Ali Artun’un çalışması yukarıda aktarılan bakışın etkin olduğu bir dönemde mühendisin toplumsal pozisyonunu yorumlayan farklı tezlerin geniş bir aktarımını içeriyor. Bu çerçevede, Sovyet toplumbilimcilerinin gelişmiş kapitalist ülkelerdeki değişimi ele alan çalışmalarını genel olarak dayandırdıkları “Bilimsel-Teknolojik Devrim” üzerinde durulan başlıklardan bir tanesi.

“… gelişmiş kapitalist ülkelerin toplumlarında yakın dönemlerdeki değişimi ele alan Sovyet kaynaklı hemen her çalışmada, bu değişimin maddi yönlendiricilerinin bilim ve teknolojideki devrimle açıklandığını, doğal olarak sınıfsal analizlerin de şu veya bu ölçüde, şu veya bu perspektiften o konuyla iç içe işlendiğini görüyoruz.” (s. 36)

….“bilimsel ve teknolojik devrim, insanın aydınlanması ve gelişmesi için şimdiye dek görülmemiş olanaklar getirmektedir.” (Sovyet yazarlardan alıntı. s. 38.)

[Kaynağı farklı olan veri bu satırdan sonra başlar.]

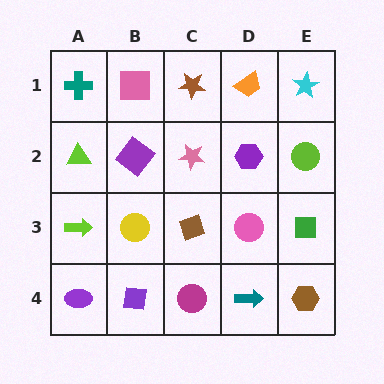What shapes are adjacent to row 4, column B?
A yellow circle (row 3, column B), a purple ellipse (row 4, column A), a magenta circle (row 4, column C).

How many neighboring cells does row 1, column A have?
2.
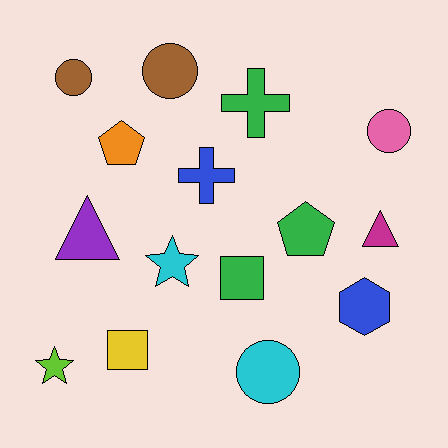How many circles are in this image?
There are 4 circles.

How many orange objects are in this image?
There is 1 orange object.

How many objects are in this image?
There are 15 objects.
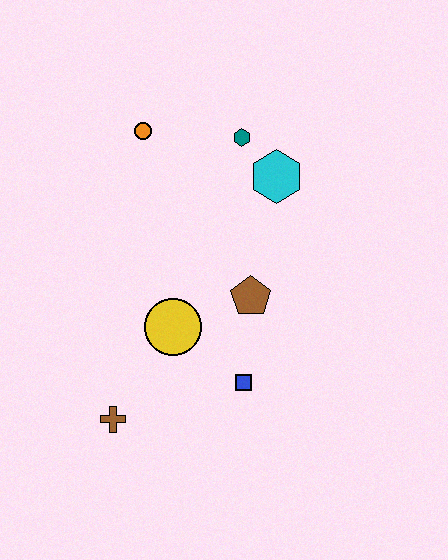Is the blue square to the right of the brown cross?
Yes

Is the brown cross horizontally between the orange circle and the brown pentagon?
No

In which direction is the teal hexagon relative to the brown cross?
The teal hexagon is above the brown cross.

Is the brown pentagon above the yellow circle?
Yes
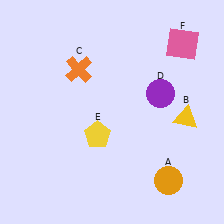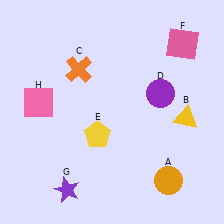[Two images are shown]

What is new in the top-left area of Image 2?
A pink square (H) was added in the top-left area of Image 2.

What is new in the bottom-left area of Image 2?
A purple star (G) was added in the bottom-left area of Image 2.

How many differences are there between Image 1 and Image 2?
There are 2 differences between the two images.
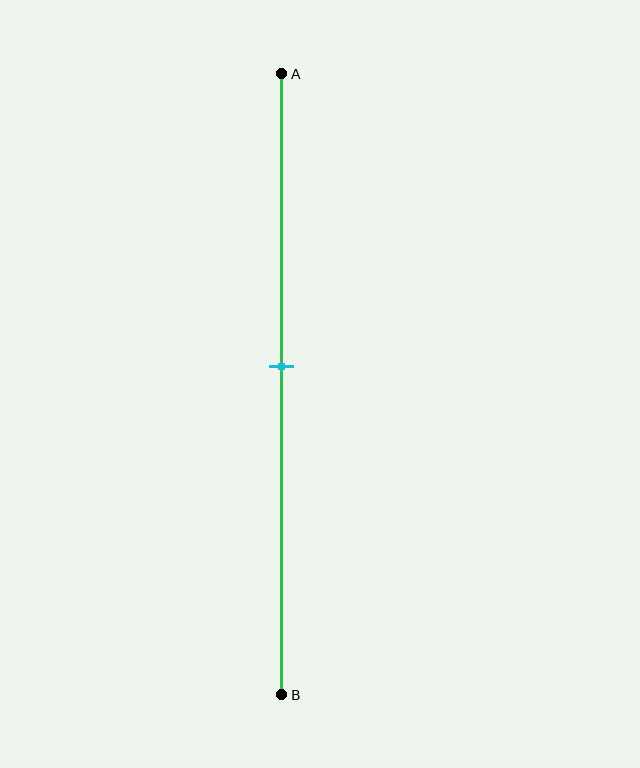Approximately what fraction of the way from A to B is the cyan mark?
The cyan mark is approximately 45% of the way from A to B.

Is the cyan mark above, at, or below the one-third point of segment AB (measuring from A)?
The cyan mark is below the one-third point of segment AB.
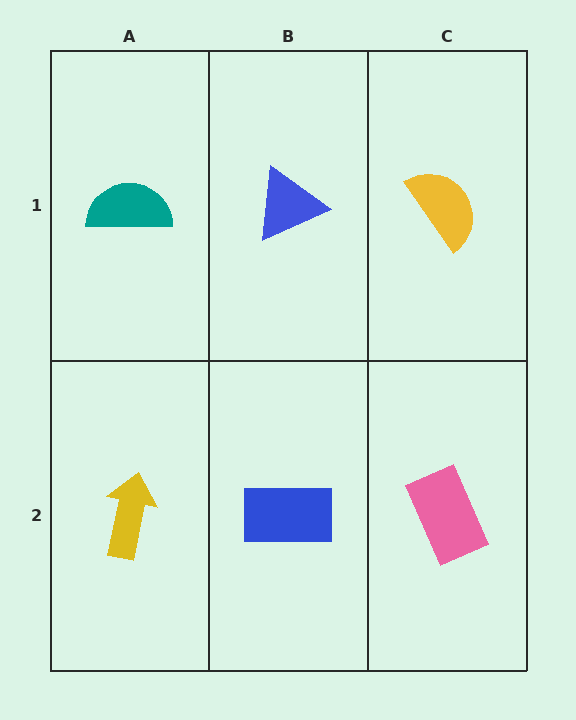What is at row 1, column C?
A yellow semicircle.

Çalışmanın diğer ana başlıkları şöyle : Yeni Bilimsel-Teknik Devrim ve Yeni Tarihsel Blok, Kolektif Emekçi ve Aydınlar, ‘Aydın’ Üzerine Birkaç Değişik Düşünce, Yöneticiler, Yeni Orta Tabakalar, Yeni Orta Sınıf, Yeni Orta Sınıflar, Yeni Küçük Burjuvazi, Poulantzas’a Bir Eleştiri ve Bir alternatif: Sınıf İlişkilerinde Çelişik Konumlar, 20. Yüzyılda İşin Niteliksizleşmesi ve İşçi Sınıfının Yapısı, İşçi Sınıfı ve Bilimsel-Teknik İşçiler.

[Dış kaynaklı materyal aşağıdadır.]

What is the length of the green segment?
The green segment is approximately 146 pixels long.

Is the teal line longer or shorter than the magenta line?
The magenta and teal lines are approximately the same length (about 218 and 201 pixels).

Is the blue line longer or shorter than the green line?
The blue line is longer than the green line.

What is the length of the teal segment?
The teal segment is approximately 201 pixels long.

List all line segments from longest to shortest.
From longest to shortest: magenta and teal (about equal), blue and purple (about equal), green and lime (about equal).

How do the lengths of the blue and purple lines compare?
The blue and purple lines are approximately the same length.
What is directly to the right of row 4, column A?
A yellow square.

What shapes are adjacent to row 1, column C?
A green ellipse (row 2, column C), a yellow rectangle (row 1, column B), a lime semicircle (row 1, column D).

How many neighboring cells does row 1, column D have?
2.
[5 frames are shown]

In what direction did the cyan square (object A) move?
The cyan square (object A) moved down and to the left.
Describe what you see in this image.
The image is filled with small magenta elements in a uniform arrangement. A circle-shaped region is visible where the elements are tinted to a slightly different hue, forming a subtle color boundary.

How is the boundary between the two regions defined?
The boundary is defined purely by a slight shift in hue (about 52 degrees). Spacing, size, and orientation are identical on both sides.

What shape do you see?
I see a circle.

Yukarıdaki başlıklar çerçevesinde kapitalizmin üretim yapısındaki değişmelerle birlikte mühendislerin toplumsal, sınıfsal konumlarına ilişkin farklı tezleri aktardıktan sonra Ali Artun “Türkiye’de Mühendisler-Mimarlar: Bazı Hipotezler” başlığı altında kendi tezlerini ortaya koyuyor.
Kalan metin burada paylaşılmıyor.